Aurora to Appeal Decision Permitting Plaintiffs to File 106 Appeals Late for "Excusable Neglect"


June 8, 2021

By Laurel Witt, Associate Counsel


Aurora to Appeal Decision Permitting Plaintiffs to File 106 Appeals Late for "Excusable Neglect"


Under the Colorado Rule of Civil Procedure (“C.R.C.P.”) 106(b), an appeal of a quasi-judicial decision must be brought within 28 days to district court unless a state statute gives a different deadline. Even though this is a strict rule, a division of the Colorado court of appeals has recently blurred the line by ruling that a plaintiff can seek relief from the deadline on the basis of excusable neglect under C.R.C.P. Rule 6(b).

In the case of Walker Commercial, Inc. v. Brown, Walker Commercial appealed a decision of the Aurora water director to uphold a storm drain development fee. Walker filed its appeal 30 days after the final decision. The plaintiff argued that,  because the Aurora municipal code provides that decisions of manager are not effective until 30 days after the decision, the plaintiff should also have 30 days to appeal to court. The code also specifically states that any appeal must be taken in compliance with Rule 106. The district court sided with the City, denied Walker’s Rule 6(b) motion for an expansion of time under a theory of excusable neglect, and dismissed the case for lack of subject matter jurisdiction.

Walker appealed the district court decision, arguing, among other things, that the district court erred in denying Walker’s Rule 6(b) motion for an expansion of time. The applicability of Rule 6(b) to actions arising under Rule 106 was a matter of first impression for the court of appeals. The court of appeals reversed, holding that Rule 6(b), which permits expansion of time at the discretion of the court upon a showing of excusable neglect, includes Rule 106 appeals.

This decision veers away from prior case law which has followed the time limits in Rule 106(b), rather than allowing for any exceptions, including those found in Rule 6(b). The Colorado Supreme Court has held that Rule 106(b)'s 28-day filing requirement is jurisdictional. See e.g., Citizens for Responsible Growth v. RCI Dev. Partners, 252 P.3d 1104, 1106 (Colo. 2011). Thus, a complaint under Rule 106 that is not filed in the district court by the 28-day jurisdictional deadline must be dismissed for lack of subject matter jurisdiction. See Wallin v. Cosner, 210 P.3d 479, 480 (Colo. App. 2009); see also Auxier v. McDonald, 363 P.3d 747, 751 (Colo. App. 2015). The opinion in this case quotes C.R.C.P. 106(b) which says that a statute can change the deadline for filing, but not a municipal ordinance. The court then goes on to say that this case meets the standards “excusable neglect,” veering away from the case law previously cited that strictly followed time limits. While this case is a matter of first impression, moving away from the strict deadline set forth in Rule 106 blurs the end date of a potential appeal and will impact many areas of municipal decision making where Rule 106 appeals are permitted.

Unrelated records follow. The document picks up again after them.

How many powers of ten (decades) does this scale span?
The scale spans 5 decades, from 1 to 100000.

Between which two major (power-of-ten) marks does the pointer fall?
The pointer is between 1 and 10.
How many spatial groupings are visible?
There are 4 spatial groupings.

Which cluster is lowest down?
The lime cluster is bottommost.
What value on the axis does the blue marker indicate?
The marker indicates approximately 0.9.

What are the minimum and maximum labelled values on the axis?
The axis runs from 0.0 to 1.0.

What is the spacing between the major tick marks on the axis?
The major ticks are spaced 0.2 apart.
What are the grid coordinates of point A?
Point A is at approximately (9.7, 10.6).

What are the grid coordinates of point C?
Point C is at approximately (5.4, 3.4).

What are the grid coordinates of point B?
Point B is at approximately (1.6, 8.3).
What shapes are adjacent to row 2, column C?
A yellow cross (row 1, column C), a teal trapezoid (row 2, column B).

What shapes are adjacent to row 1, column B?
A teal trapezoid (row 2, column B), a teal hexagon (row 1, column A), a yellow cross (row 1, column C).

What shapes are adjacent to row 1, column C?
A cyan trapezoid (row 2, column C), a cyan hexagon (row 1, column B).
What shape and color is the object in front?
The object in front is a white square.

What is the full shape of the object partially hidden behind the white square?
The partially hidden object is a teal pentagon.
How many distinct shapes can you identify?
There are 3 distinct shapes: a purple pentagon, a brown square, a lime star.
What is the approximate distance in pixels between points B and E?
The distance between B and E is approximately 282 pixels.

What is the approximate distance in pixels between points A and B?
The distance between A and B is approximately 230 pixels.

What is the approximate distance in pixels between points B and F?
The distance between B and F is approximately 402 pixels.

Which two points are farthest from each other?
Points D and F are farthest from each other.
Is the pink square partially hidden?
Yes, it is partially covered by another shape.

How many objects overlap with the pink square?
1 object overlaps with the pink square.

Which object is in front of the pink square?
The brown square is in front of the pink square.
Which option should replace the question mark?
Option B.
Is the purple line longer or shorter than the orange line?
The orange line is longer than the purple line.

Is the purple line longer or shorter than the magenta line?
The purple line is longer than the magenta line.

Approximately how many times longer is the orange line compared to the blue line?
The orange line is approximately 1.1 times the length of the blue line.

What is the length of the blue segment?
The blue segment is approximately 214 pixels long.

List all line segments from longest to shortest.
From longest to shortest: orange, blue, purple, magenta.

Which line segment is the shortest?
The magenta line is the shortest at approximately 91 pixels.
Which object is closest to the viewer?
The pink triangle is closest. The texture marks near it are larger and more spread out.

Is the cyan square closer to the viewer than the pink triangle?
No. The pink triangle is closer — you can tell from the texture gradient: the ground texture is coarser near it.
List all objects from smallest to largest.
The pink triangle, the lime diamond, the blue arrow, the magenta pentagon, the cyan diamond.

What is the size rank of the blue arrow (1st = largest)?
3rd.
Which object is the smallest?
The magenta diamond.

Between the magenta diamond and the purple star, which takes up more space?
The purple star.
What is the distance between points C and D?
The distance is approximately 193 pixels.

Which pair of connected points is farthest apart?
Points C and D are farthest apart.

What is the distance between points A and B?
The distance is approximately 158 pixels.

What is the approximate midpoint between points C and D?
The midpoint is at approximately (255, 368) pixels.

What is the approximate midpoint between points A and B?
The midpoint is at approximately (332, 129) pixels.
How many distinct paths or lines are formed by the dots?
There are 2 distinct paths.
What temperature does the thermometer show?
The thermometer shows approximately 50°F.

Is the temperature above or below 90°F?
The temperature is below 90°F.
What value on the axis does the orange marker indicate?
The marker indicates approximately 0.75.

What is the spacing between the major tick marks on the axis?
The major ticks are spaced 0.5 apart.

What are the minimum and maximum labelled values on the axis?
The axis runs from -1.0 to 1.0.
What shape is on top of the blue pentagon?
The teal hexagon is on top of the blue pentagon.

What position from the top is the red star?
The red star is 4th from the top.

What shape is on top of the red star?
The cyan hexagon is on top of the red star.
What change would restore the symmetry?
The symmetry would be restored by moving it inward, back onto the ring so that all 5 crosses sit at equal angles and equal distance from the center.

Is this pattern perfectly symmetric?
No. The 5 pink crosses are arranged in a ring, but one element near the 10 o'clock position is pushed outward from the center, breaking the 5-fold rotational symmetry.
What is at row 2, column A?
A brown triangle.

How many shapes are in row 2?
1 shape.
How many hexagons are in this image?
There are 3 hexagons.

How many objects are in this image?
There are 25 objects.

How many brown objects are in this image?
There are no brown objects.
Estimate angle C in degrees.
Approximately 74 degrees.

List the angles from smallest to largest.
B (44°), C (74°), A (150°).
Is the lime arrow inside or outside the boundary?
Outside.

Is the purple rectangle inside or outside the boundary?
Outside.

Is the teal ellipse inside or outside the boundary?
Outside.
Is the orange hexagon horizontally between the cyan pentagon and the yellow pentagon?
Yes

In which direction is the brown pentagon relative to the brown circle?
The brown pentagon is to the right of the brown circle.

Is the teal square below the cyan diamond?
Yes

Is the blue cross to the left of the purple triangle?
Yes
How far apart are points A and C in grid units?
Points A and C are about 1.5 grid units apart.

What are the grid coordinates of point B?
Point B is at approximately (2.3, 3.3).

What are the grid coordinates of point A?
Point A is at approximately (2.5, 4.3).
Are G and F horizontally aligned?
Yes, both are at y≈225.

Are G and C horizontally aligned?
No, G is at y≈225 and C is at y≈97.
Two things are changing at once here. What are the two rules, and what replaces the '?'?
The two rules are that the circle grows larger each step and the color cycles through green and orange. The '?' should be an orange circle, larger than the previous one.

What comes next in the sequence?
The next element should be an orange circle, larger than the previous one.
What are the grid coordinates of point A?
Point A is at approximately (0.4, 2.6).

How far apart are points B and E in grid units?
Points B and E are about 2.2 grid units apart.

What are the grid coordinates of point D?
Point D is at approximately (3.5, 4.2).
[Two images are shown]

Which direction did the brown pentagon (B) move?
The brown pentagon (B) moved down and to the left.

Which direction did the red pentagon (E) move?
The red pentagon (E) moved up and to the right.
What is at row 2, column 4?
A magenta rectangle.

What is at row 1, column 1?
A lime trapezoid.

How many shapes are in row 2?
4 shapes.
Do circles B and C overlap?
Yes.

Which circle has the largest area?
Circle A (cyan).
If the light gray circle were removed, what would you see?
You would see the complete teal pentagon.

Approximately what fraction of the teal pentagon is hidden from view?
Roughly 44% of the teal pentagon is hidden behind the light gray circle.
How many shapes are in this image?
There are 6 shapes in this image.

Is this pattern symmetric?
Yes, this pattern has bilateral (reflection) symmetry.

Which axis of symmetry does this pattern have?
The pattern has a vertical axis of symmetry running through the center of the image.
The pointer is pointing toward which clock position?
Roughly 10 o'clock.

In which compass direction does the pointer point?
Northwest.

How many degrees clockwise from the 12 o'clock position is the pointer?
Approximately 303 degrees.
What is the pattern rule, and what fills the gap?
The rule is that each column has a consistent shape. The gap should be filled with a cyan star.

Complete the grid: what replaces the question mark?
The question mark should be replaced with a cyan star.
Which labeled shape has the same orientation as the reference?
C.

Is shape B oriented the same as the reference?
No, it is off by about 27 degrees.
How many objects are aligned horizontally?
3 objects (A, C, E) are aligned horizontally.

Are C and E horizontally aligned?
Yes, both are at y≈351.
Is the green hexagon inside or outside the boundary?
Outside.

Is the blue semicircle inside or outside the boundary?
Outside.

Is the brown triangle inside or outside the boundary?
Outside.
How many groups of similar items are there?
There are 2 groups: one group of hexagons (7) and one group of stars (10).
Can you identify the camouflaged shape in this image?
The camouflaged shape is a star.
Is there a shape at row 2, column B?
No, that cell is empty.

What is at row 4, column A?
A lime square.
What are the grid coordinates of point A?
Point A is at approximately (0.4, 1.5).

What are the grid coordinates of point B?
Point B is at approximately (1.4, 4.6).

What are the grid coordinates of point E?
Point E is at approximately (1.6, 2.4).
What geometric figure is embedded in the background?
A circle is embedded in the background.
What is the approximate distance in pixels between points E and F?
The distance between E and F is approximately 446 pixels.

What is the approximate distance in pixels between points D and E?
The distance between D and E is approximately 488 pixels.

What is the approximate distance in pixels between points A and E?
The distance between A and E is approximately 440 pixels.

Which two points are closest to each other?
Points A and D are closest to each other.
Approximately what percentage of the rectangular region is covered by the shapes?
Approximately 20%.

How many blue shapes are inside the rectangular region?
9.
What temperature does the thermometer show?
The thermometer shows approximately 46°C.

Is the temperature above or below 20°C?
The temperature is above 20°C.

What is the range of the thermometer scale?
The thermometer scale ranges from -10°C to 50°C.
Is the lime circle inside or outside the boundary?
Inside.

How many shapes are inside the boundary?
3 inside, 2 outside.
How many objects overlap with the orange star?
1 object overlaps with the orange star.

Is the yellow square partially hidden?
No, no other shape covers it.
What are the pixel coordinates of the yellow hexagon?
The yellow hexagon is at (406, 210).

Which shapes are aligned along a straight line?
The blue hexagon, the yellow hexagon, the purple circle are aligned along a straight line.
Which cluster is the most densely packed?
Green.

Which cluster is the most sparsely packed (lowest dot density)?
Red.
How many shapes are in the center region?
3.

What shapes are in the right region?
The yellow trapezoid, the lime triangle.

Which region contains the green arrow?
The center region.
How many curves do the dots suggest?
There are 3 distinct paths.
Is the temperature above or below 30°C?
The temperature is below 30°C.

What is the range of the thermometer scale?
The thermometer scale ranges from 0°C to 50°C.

CML filed an amicus brief in this case in support of Aurora’s position and the interest of municipalities statewide, written by the author of this article. The brief emphasized that blurring jurisdictional deadlines would have far reaching effects in litigation against municipalities. Commenting on the brief the court said: “We are sympathetic to the concerns raised in the Colorado Municipal League’s amicus brief. We understand the importance of firm deadlines and the need for finality so that municipalities may operate effectively. We are not, however, empowered to rewrite the rules to achieve a particular policy outcome.”

Aurora will be filing a petition for cert with the Colorado Supreme Court in June 2021.